Milestone 3.6.7 — Analytics and Session History API

Status: Planned
Goal: 3.6 — Management API server
Phase: 3 — Memory Engine and Operator Platform
Estimated effort: 3–4 days
ADR required: ADR-0043 — ClickHouse query patterns and caching strategy

Why This Milestone Exists

The dashboard needs aggregate usage data: how many tokens were consumed this week, what was the p99 latency yesterday, which agents are most active. These queries are aggregations over the llm_traces ClickHouse table — exactly what ClickHouse is designed for.

The challenge is that ClickHouse queries (even simple ones) take 50–500ms. These endpoints cannot be called on every dashboard load without caching. This milestone implements both the analytics endpoints and a 60-second Redis result cache.

Endpoints

GET /v1/analytics/usage
  ?start=ISO8601&end=ISO8601&agent_id=UUID&granularity=hour|day|week
  → UsageSeries (token counts, request counts by time bucket)

GET /v1/analytics/latency
  ?start=ISO8601&end=ISO8601&agent_id=UUID&percentile=50|95|99
  → LatencySeries (proxy overhead + TTFB by time bucket)

GET /v1/analytics/models
  ?start=ISO8601&end=ISO8601
  → ModelBreakdown (request count and token spend by model)

GET /v1/analytics/errors
  ?start=ISO8601&end=ISO8601&error_code=...
  → ErrorSeries (error counts by code and time)

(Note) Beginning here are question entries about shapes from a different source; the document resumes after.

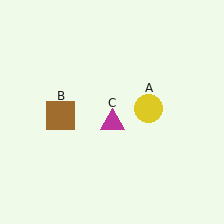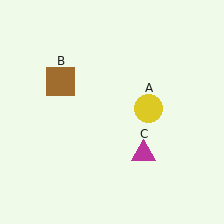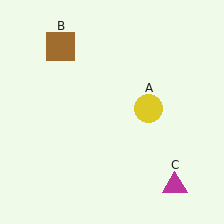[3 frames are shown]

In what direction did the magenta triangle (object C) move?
The magenta triangle (object C) moved down and to the right.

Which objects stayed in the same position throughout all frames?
Yellow circle (object A) remained stationary.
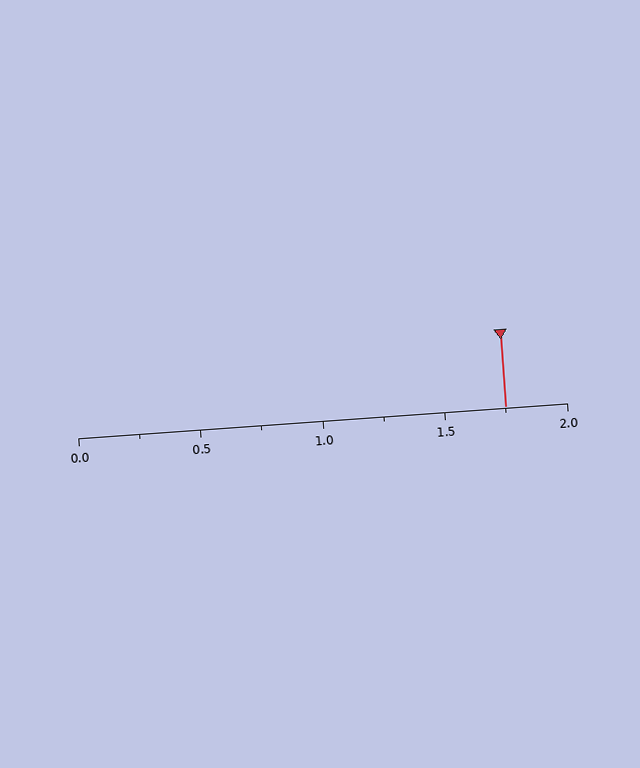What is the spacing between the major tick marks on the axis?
The major ticks are spaced 0.5 apart.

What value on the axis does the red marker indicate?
The marker indicates approximately 1.75.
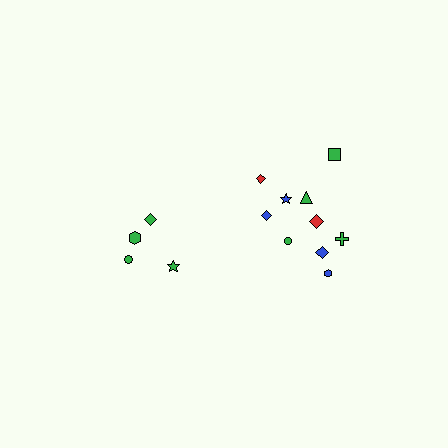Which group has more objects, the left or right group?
The right group.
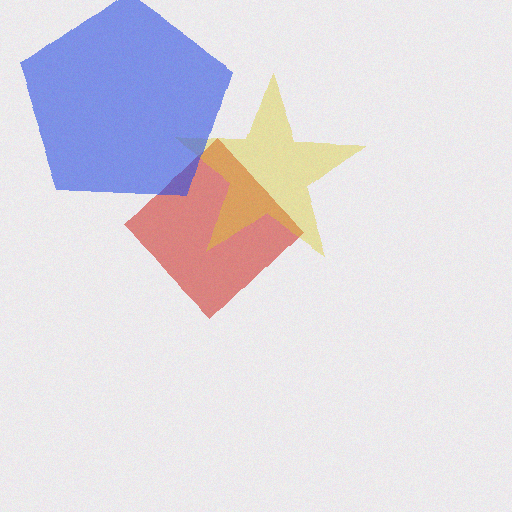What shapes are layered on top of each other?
The layered shapes are: a red diamond, a yellow star, a blue pentagon.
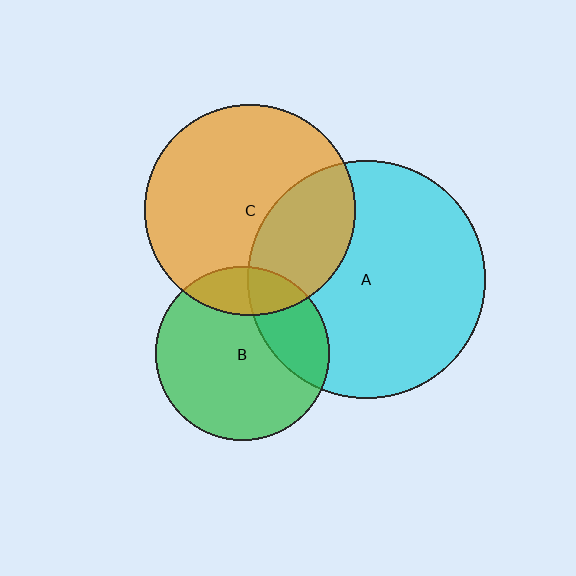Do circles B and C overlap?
Yes.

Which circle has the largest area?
Circle A (cyan).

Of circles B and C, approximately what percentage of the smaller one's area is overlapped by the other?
Approximately 20%.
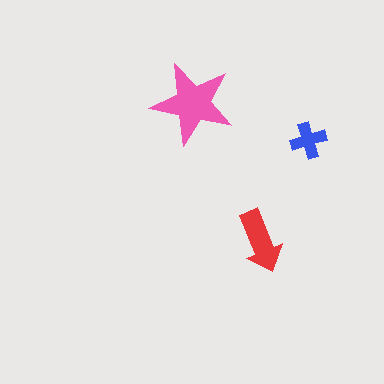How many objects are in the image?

ClickHouse query example (usage by day)

SQL

SELECT
    toDate(requested_at)                AS day,
    sum(input_tokens)                   AS input_tokens,
    sum(output_tokens)                  AS output_tokens,
    count()                             AS request_count
FROM ibex.llm_traces
WHERE
    org_id = {org_id:UUID}
    AND requested_at BETWEEN {start:DateTime64} AND {end:DateTime64}
    AND status_code = 200
GROUP BY day
ORDER BY day ASC
-- clickhouse-driver parameterised queries; org_id always included

Caching strategy

Python

# Cache key: SHA-256(org_id + endpoint + params)
# TTL: 60 seconds for hourly/daily data; 5 minutes for weekly data
# Redis cache-aside; ClickHouse on miss; result serialised to JSON

Acceptance Criteria

Usage endpoint returns correct token totals verified against known test data in ClickHouse
All analytics queries include org_id in WHERE clause
Redis cache hit serves result without ClickHouse query
Cache TTL: 60s for granularity=hour/day; 300s for granularity=week
ADR-0043 written with ClickHouse query pattern documentation